Monday, February 28, 2011

Details

Based on your experience as editor in chief of four book publishing venues of enormous diversity as well as the head of the Los Angeles office of an enormous massmarket publisher with roots deep into the early days of the paperback so-called pocket book, you have a certain awareness of how books find their way into print and how books that may not in all honesty be books as much as they are compilations of authorial and editorial come into being.

Only yesterday a friend told you of the amazing coincidence of a Hungarian sausage maker facility next door to a veterinarian hospital in the small high desert community of Pear Blossom, California.  You are fond of sausages, look toward Hungary as a wellspring of your paternal heritage a few generations back, and have had some quality relationships with veterinarians from the time a certain black and white cat came into your life while you were furiously churning--for that is the word--pulp novels from your Hollywood Hills apartment to and including today's visit with Bonnie Franklin, the personal physician of your fourteen-year-old Sally.  Although the proximity of sausage factory and vet office did strike you as an interesting example of context, it did not make you cynical about, nor does your association with books.  As indeed the protagonist in the Brazilian writer, Machado de Assisi, realized about himself, you are a small winner for the connection, by which you mean you are more optimistic about things that get published than you are pessimistic about such things as The Da Vinci Code and The Ladies' Number One Detective Agency being published (and all of Tom Clancy).  For one thing, such books help finance books that have chances of lasting beyond any equivalent of a Use-by date.
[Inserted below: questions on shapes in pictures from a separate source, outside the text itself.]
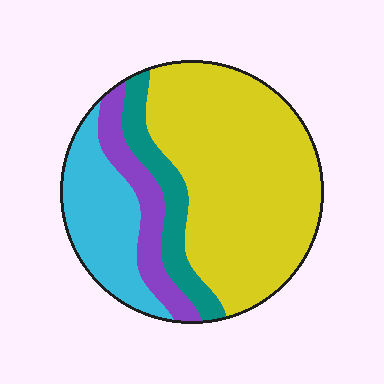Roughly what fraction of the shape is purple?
Purple takes up about one eighth (1/8) of the shape.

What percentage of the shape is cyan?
Cyan covers roughly 20% of the shape.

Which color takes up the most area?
Yellow, at roughly 55%.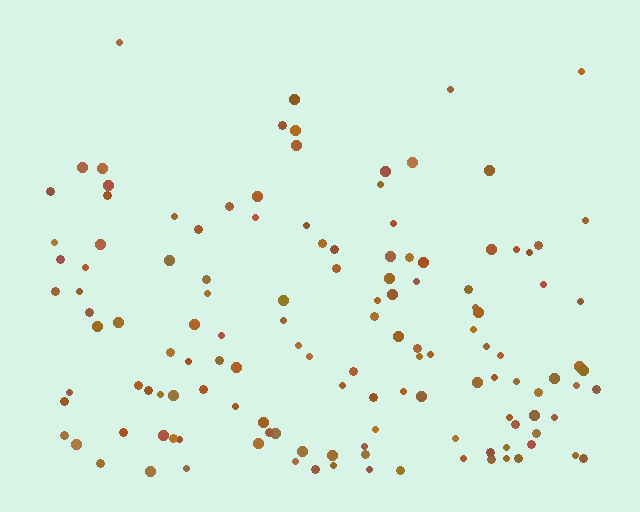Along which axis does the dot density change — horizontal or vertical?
Vertical.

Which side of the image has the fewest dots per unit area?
The top.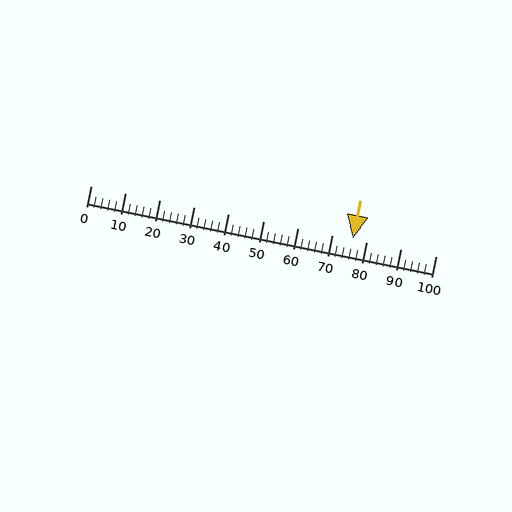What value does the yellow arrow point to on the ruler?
The yellow arrow points to approximately 76.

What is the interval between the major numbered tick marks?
The major tick marks are spaced 10 units apart.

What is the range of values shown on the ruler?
The ruler shows values from 0 to 100.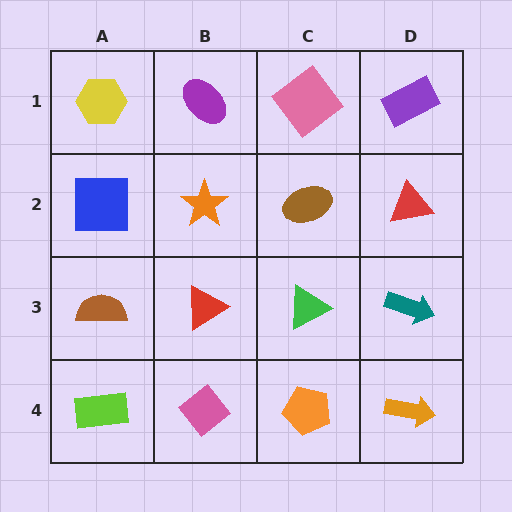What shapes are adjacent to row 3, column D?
A red triangle (row 2, column D), an orange arrow (row 4, column D), a green triangle (row 3, column C).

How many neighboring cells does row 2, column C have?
4.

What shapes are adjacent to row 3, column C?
A brown ellipse (row 2, column C), an orange pentagon (row 4, column C), a red triangle (row 3, column B), a teal arrow (row 3, column D).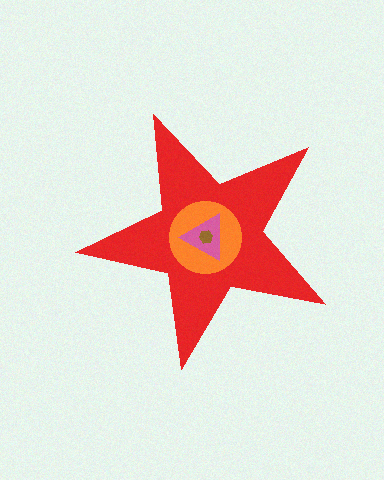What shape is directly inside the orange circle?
The pink triangle.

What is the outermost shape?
The red star.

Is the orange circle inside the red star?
Yes.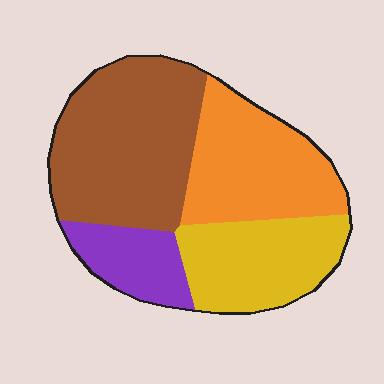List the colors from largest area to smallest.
From largest to smallest: brown, orange, yellow, purple.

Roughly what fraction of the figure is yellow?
Yellow takes up about one quarter (1/4) of the figure.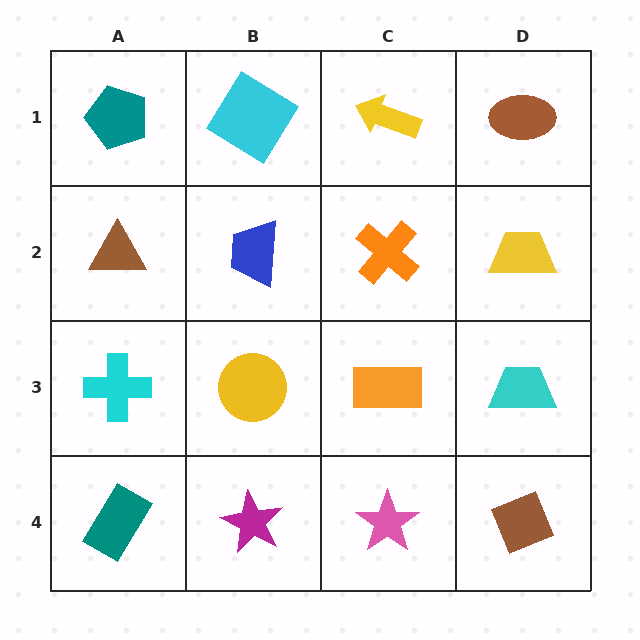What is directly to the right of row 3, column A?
A yellow circle.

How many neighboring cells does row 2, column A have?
3.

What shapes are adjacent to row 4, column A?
A cyan cross (row 3, column A), a magenta star (row 4, column B).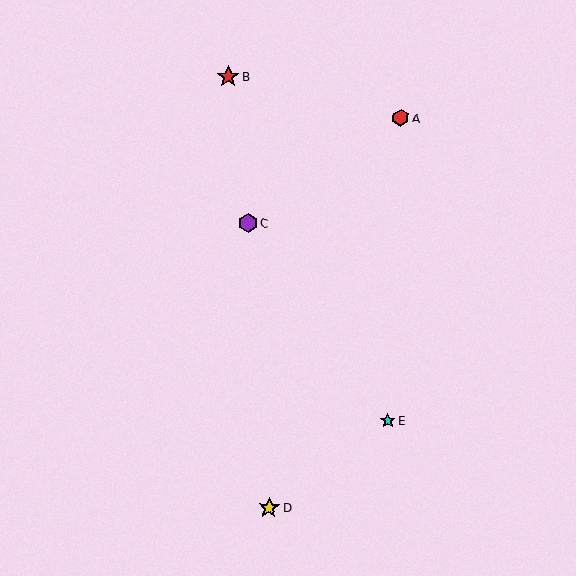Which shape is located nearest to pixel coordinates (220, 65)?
The red star (labeled B) at (228, 77) is nearest to that location.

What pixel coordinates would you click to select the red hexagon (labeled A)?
Click at (401, 118) to select the red hexagon A.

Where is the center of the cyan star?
The center of the cyan star is at (388, 421).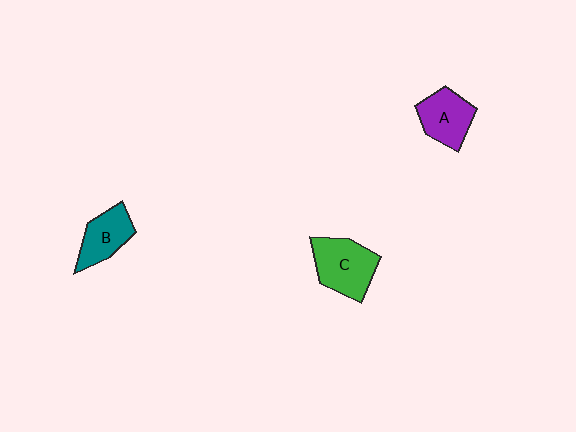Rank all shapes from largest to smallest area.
From largest to smallest: C (green), A (purple), B (teal).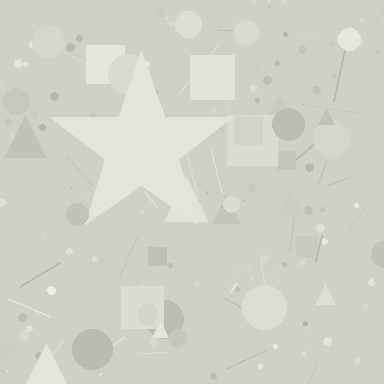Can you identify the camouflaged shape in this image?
The camouflaged shape is a star.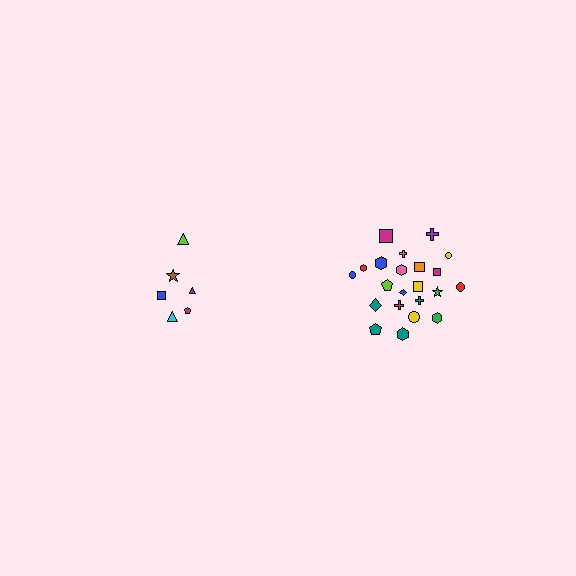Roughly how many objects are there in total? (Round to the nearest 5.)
Roughly 30 objects in total.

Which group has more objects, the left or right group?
The right group.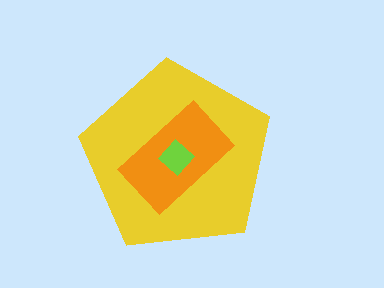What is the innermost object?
The lime diamond.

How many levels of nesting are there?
3.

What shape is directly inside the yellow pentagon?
The orange rectangle.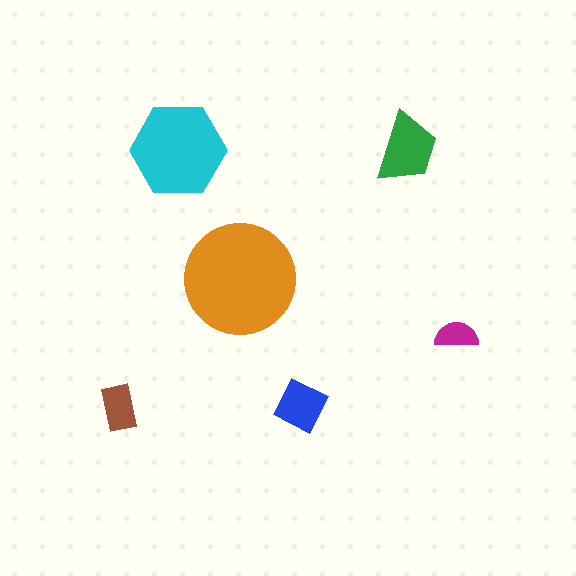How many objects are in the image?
There are 6 objects in the image.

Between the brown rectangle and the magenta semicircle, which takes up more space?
The brown rectangle.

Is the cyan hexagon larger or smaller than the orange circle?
Smaller.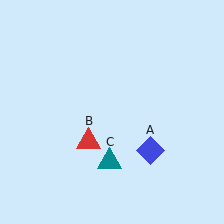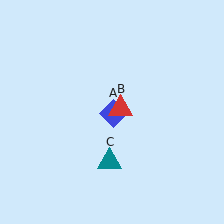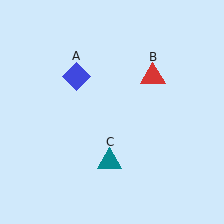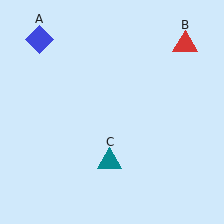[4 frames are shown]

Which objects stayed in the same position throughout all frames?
Teal triangle (object C) remained stationary.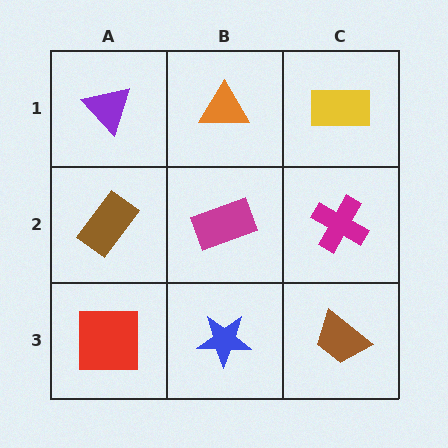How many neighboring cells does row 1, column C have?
2.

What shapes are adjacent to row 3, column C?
A magenta cross (row 2, column C), a blue star (row 3, column B).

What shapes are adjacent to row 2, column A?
A purple triangle (row 1, column A), a red square (row 3, column A), a magenta rectangle (row 2, column B).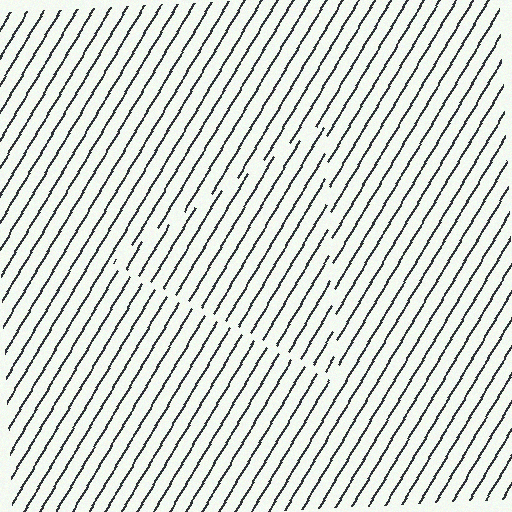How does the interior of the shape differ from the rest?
The interior of the shape contains the same grating, shifted by half a period — the contour is defined by the phase discontinuity where line-ends from the inner and outer gratings abut.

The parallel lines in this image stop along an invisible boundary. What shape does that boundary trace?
An illusory triangle. The interior of the shape contains the same grating, shifted by half a period — the contour is defined by the phase discontinuity where line-ends from the inner and outer gratings abut.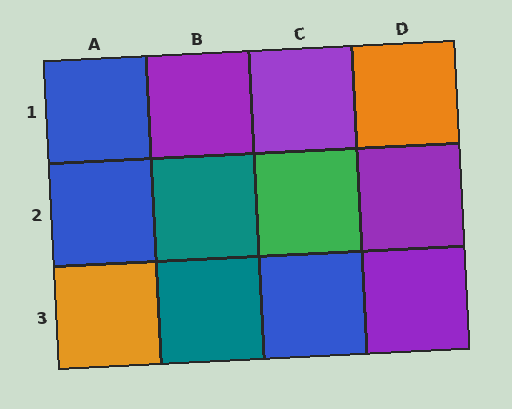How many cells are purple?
4 cells are purple.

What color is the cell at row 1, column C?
Purple.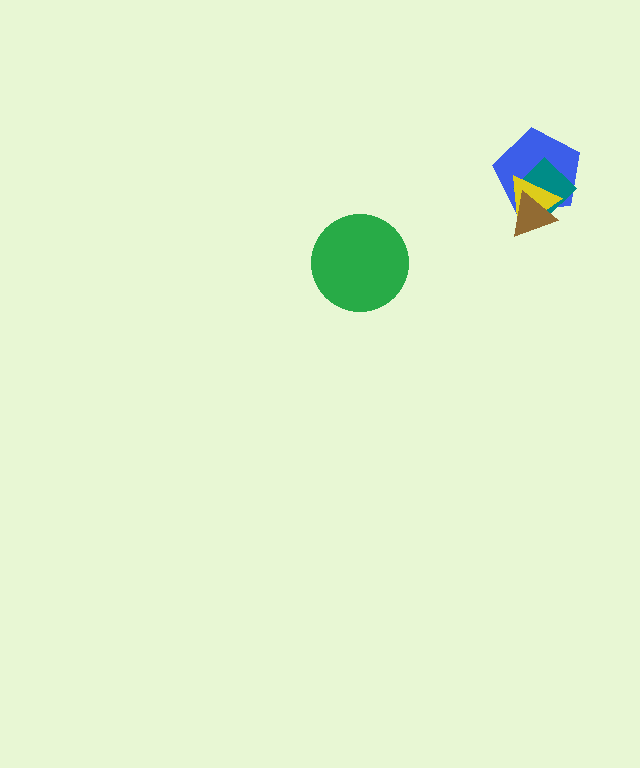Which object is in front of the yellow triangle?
The brown triangle is in front of the yellow triangle.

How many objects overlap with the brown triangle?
3 objects overlap with the brown triangle.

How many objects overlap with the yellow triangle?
3 objects overlap with the yellow triangle.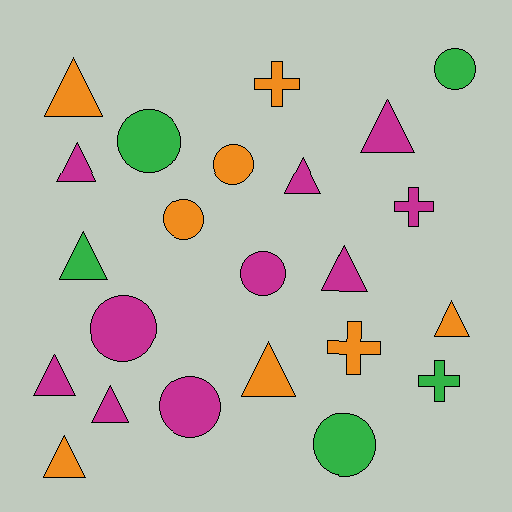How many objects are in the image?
There are 23 objects.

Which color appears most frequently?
Magenta, with 10 objects.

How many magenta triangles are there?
There are 6 magenta triangles.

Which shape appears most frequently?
Triangle, with 11 objects.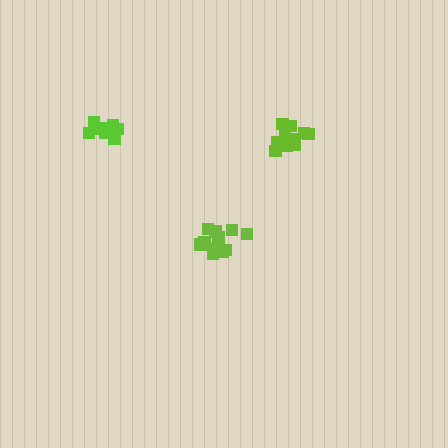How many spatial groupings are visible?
There are 3 spatial groupings.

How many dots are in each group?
Group 1: 11 dots, Group 2: 8 dots, Group 3: 10 dots (29 total).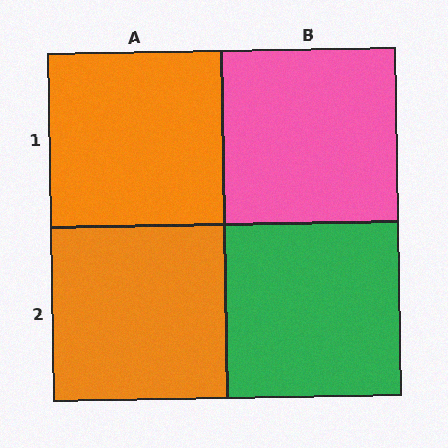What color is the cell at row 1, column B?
Pink.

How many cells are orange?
2 cells are orange.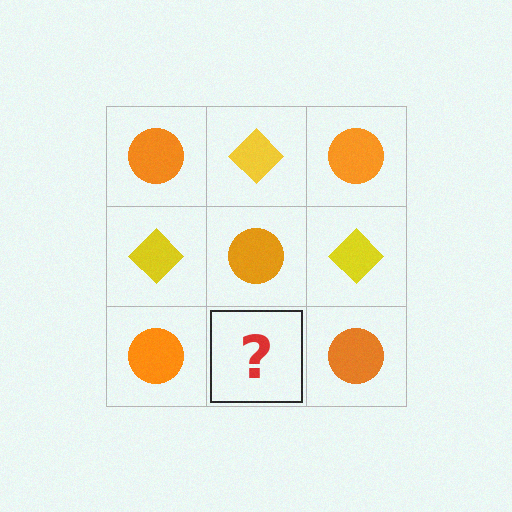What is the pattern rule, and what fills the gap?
The rule is that it alternates orange circle and yellow diamond in a checkerboard pattern. The gap should be filled with a yellow diamond.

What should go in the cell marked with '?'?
The missing cell should contain a yellow diamond.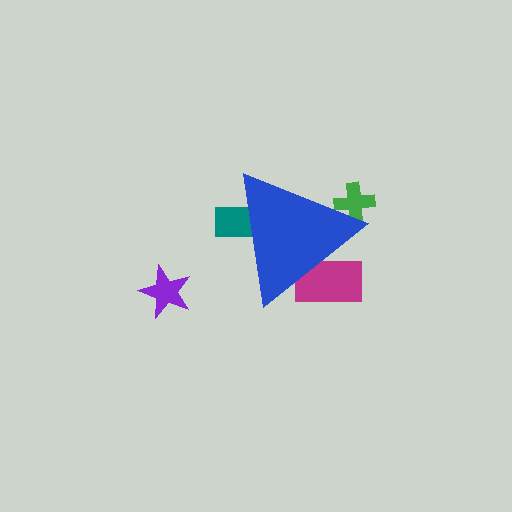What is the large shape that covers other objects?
A blue triangle.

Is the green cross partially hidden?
Yes, the green cross is partially hidden behind the blue triangle.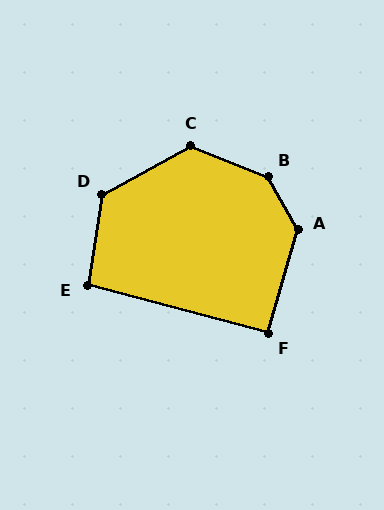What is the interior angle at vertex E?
Approximately 96 degrees (obtuse).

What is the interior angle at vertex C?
Approximately 130 degrees (obtuse).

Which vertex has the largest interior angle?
B, at approximately 142 degrees.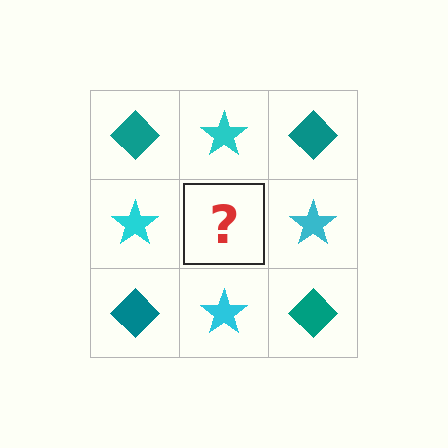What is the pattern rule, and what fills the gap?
The rule is that it alternates teal diamond and cyan star in a checkerboard pattern. The gap should be filled with a teal diamond.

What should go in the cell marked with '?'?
The missing cell should contain a teal diamond.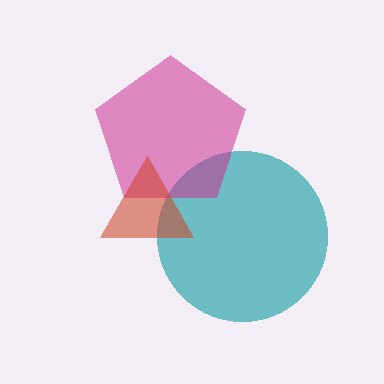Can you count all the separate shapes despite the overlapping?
Yes, there are 3 separate shapes.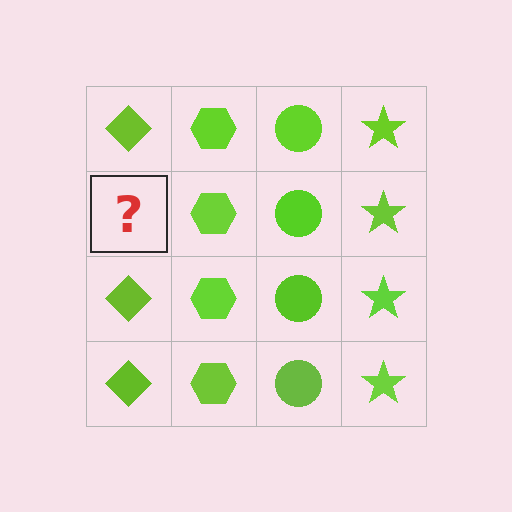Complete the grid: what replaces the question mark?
The question mark should be replaced with a lime diamond.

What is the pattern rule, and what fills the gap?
The rule is that each column has a consistent shape. The gap should be filled with a lime diamond.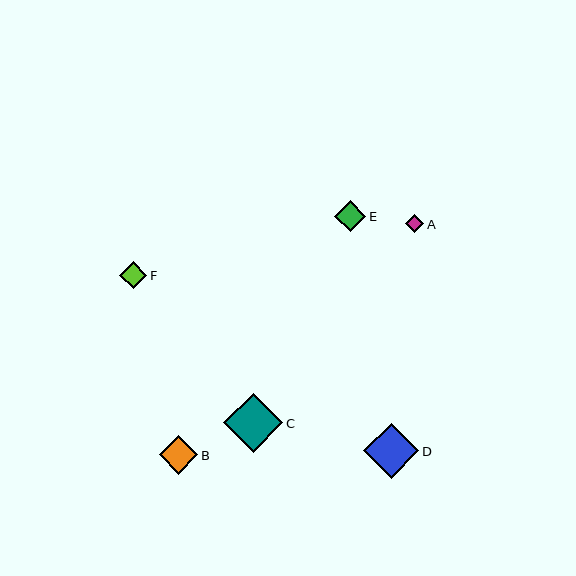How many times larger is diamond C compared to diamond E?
Diamond C is approximately 1.9 times the size of diamond E.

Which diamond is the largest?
Diamond C is the largest with a size of approximately 59 pixels.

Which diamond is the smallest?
Diamond A is the smallest with a size of approximately 18 pixels.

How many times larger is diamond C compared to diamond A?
Diamond C is approximately 3.3 times the size of diamond A.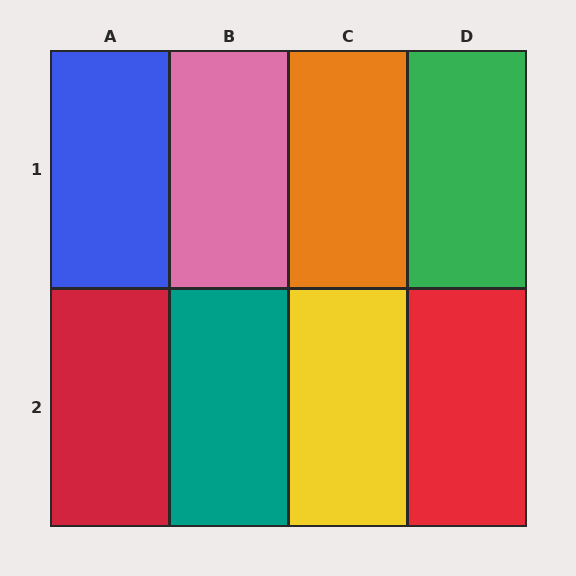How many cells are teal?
1 cell is teal.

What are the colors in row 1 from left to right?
Blue, pink, orange, green.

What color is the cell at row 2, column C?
Yellow.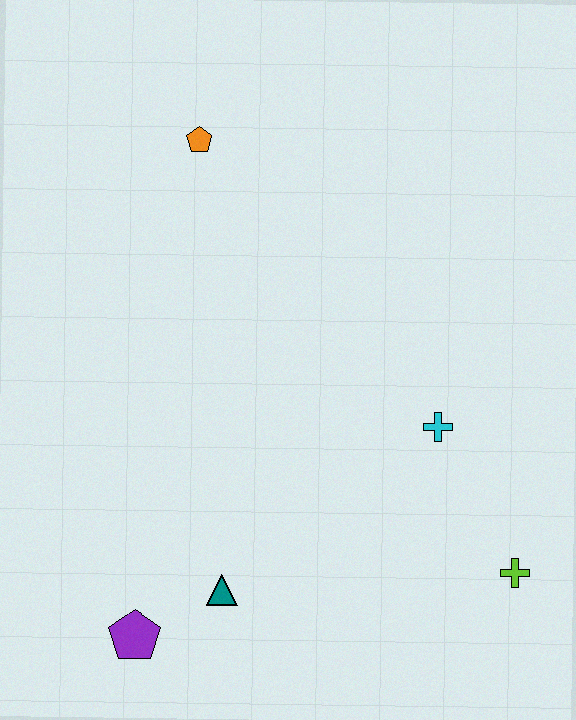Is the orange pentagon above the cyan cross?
Yes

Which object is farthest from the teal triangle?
The orange pentagon is farthest from the teal triangle.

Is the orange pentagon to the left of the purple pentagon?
No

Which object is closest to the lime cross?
The cyan cross is closest to the lime cross.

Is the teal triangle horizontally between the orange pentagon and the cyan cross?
Yes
All this is background, lead-up, perhaps even an apologia for the fact of not being so prolific as you once were.  This drop in prolificy--dare you even run it on to profligacy?--came about because you learned and are still learning to revise your own material (to the point where it sometimes becomes difficult to get a letter written) and because you have in one way or more, edited some five hundred booklength projects into publication.

It will take, you are now reckoning, a return to being prolific to answer the questions haunting you about how much of you gets into your work, with and without your volition.  At one point, even though you were studying the nuances of mystery writing with Dorothy B. Hughes and her good friend, Vera Caspary, nudged by both into the office politics of Mystery Writers of America, you were relieved to discover you no longer wished to write mysteries, only to read them.  Now, some years later, although you still read them to some degree, you are more interested in writing them to the point of having one worked out in some detail and near to seven chapters done, the second, involving the same character, who is not only you but the you you have been writing about since undergraduate years.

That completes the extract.